Oil Prices: Hurting the Economy?

The price of oil, or more concretely, the price of the gasoline you put into your vehicle's tank has gotten tremendous attention recently. You would expect it to since it has doubled in price per gallon in the past three years. That being said, however, is this really a crisis, something that will drag our economy in significant ways, or is it merely election hype.

Knowlege @ Wharton has published an excellent article demonstrating just what economic effects we'll see or have already seen.

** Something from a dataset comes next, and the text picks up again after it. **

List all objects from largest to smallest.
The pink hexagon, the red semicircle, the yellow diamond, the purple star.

Here is one quote from the article that I liked and somewhat different that what you'll find on talk radio or the daily news cycle (probably because with this its harder to blame a domestic political opponent):

Souleles also notes that while today's oil and gasoline prices are high in nominal terms, they are, in real terms, close to, or even below, their 1980s peak. "A dollar isn't worth as much today as it was 20 years ago," he says. "Oil prices have not risen as much as people think in real terms. Our overall demand for oil can still rise. But the economy is more fuel-efficient than it used to be and the increased role of the service sector means we need less oil to produce each unit of GDP. My sense is we might be using half as much oil per unit of GDP now [than in the 1980s]. China and many developing countries are less fuel-efficient, so they use more oil per unit of GDP. And their demand for oil has increased."